Energythinking

Energy transition needs more than just electricity: connecting energy strands with sector coupling

20.04.2017

Energy transition needs more than just electricity: connecting energy strands with sector coupling

Michael Teigeler, Managing Director of Stadtwerke Heidelberg Energie GmbH, has many examples to show: There are plenty of possibilities. One is the "Energy and Future Storage Facility", a huge heat storage facility with a roof terrace café in his home town. "Bringing the energy transition into people's hearts, not just their heads" is what he wants, and together with neighboring Mannheim, they still have many goals, says Teigeler

The Heidelberg-based company has also set its sights on Nuremberg, where the municipal energy supplier has erected a shiny, 80-metre-high storage facility. It stores heat either from surplus wind power or from the adjacent combined cycle gas turbine (CCGT) power plant. When required, the storage tank releases the energy back into the town's branched local heating network. The buffered heat lasts for at least one summer weekend.

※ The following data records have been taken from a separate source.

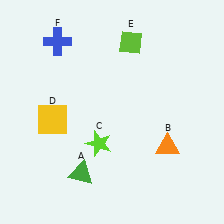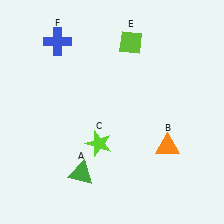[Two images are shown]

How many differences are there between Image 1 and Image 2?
There is 1 difference between the two images.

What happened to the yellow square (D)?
The yellow square (D) was removed in Image 2. It was in the bottom-left area of Image 1.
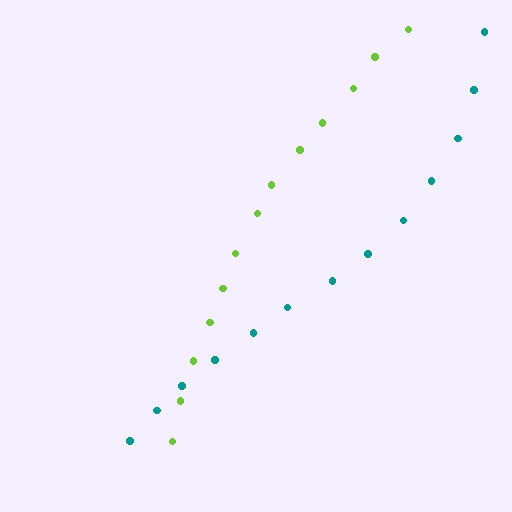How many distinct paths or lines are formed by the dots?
There are 2 distinct paths.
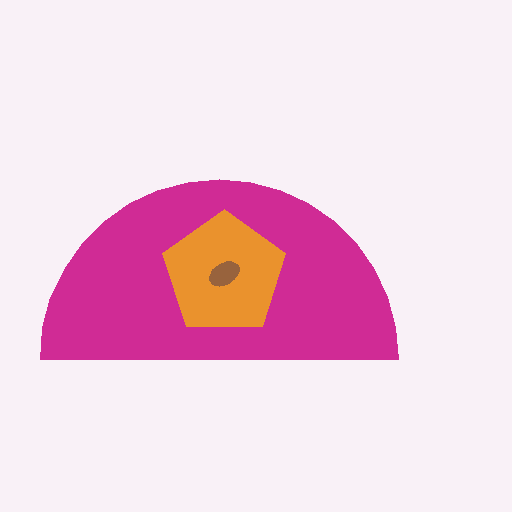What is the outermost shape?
The magenta semicircle.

But this is just one variant of sector coupling. The term generally refers to energy storage systems that can combine heat, electricity and mobility.

The technology is actually nothing new: it has also been successfully implemented by Gammel-Engineering for many years as combined heat, power and cooling (CHP). in 2016, the German CHP Association awarded the first "CHP plant of the year" prize to a Gammel plant at Osram in Eichstätt.

Despite this, many politicians have been pretending in recent months that they have rediscovered or rediscovered the topic of sector coupling. However, legislators are primarily preaching a centralized system that is not suitable for a small-scale energy supply distributed across the country. Some of the big players in the energy scene have probably done a great job here: Restrictions and levies are being used to hinder the spread of decentralized systems.

The energy transition cannot actually work without decentralized sector coupling. However, instead of investing in smart grids, CHP or storage systems, the first step is to build thick power lines across the country at great expense. According to the motto: the consumer pays for them anyway.But not only industry insiders are aware of this: "In 2015, wind turbines were curtailed in 2500 hours at the electricity grid operator 50Hertz alone. You can do something with that and earn money."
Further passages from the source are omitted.